The following tips are designed
for theaters who have a sharp focus on their flat (1.85x1) films but NOT
on their scope (2.35x1) films.
*A loop of SMPTE 35PA test film as pictured above. If you have
a loop of the older "RP40" test film, that will work fine also. To
properly focus an anamorphic you will need a loop of this. SMPTE
can be contacted at 914/761-1100.
*About 5 minutes of your time.
NOTE: If your theater cannot focus sharply on flat films, do
not bother with this adjustment as there is something else in your theater's
equipment out of alignment. Contact your engineer. This tip
was posted here due to several inquiries about poor focusing on scope films
1. Thread the loop of PA35 test film into the projector, making sure
the loop does not hang in front of the lens. Depending on the particular
anamorphic you are using, you may have a small thumbscrew, set screw, or
a ring collar at the front of the lens. Loosen the locking mechanism
so that you can freely turn the outer focusing ring (labeled with measurements,
commonly from 20 feet to 150 feet). Note the current setting before
changing it for reference.
2. Turn the focusing ring all the way down as low as you can go (about
20 feet). If you are in a short throw theater, such as a screening
room, you might be better off turning it to it's infinite setting (typically
3. Turn the projector and lamp on. Notice the image will be incredibly
blurry. Use the projector's focus control to focus the horizontal
lines on screen to be as sharp as possible. Ignore all vertical lines.
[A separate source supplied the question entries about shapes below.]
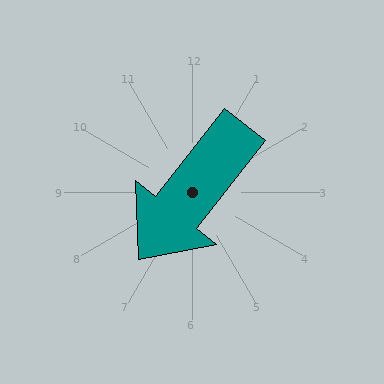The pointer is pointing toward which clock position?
Roughly 7 o'clock.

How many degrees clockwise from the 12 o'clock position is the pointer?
Approximately 218 degrees.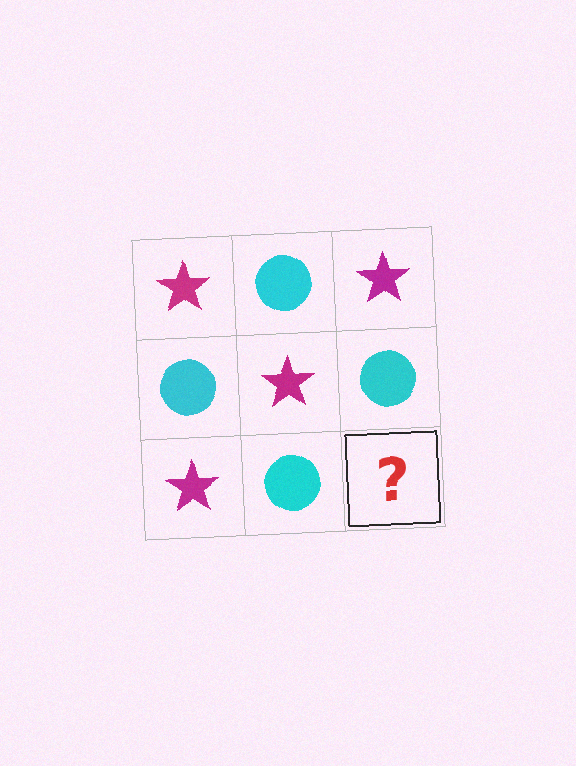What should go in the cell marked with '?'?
The missing cell should contain a magenta star.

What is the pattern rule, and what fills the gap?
The rule is that it alternates magenta star and cyan circle in a checkerboard pattern. The gap should be filled with a magenta star.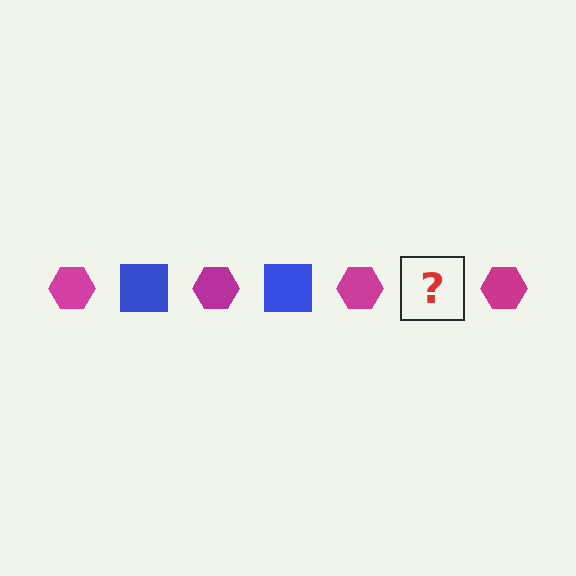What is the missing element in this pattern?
The missing element is a blue square.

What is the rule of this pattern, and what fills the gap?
The rule is that the pattern alternates between magenta hexagon and blue square. The gap should be filled with a blue square.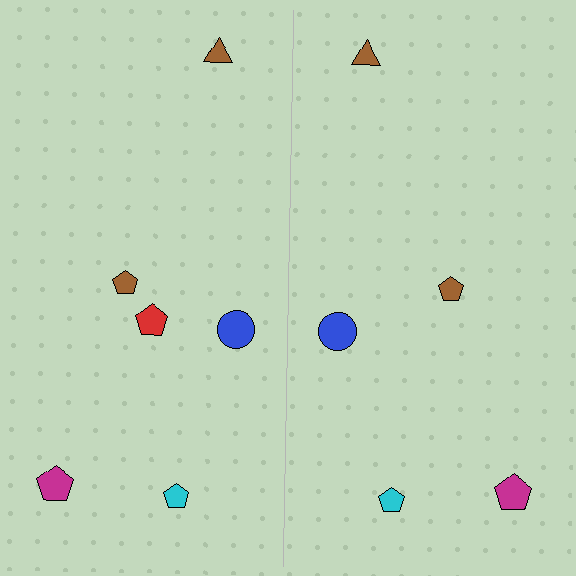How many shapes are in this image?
There are 11 shapes in this image.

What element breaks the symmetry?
A red pentagon is missing from the right side.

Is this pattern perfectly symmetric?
No, the pattern is not perfectly symmetric. A red pentagon is missing from the right side.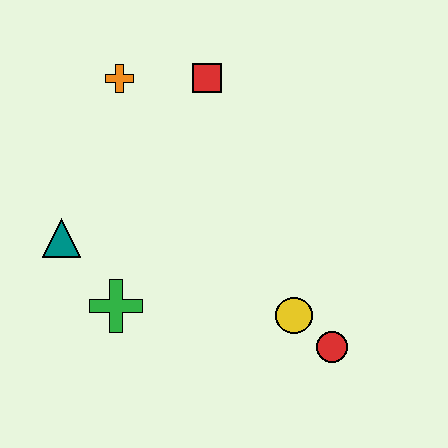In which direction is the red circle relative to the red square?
The red circle is below the red square.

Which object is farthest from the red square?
The red circle is farthest from the red square.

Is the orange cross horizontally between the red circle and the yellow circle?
No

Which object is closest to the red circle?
The yellow circle is closest to the red circle.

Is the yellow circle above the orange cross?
No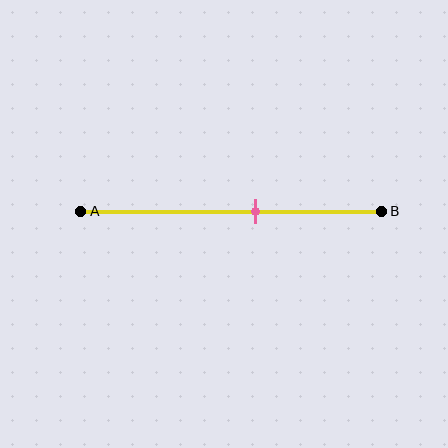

Once you get the projector's focus set in this manner, do NOT touch it
again for the rest of this process.
4. CAREFULLY and slowly, turn the focusing ring on the anamorphic lens
itself. Continue to turn it until the vertical lines converge and
become as sharp as possible. Again, ignore all horizontal lines.
5. Now, without bumping the focus setting on the anamorphic, tighten
the locking mechanism.
Your lens is now optimized for your projection throw. Because
this method is accomplished by focusing through the lens as opposed to
counting the distance from lens to screen (commonly by counting ceiling
tiles), your end result will be a sharper image.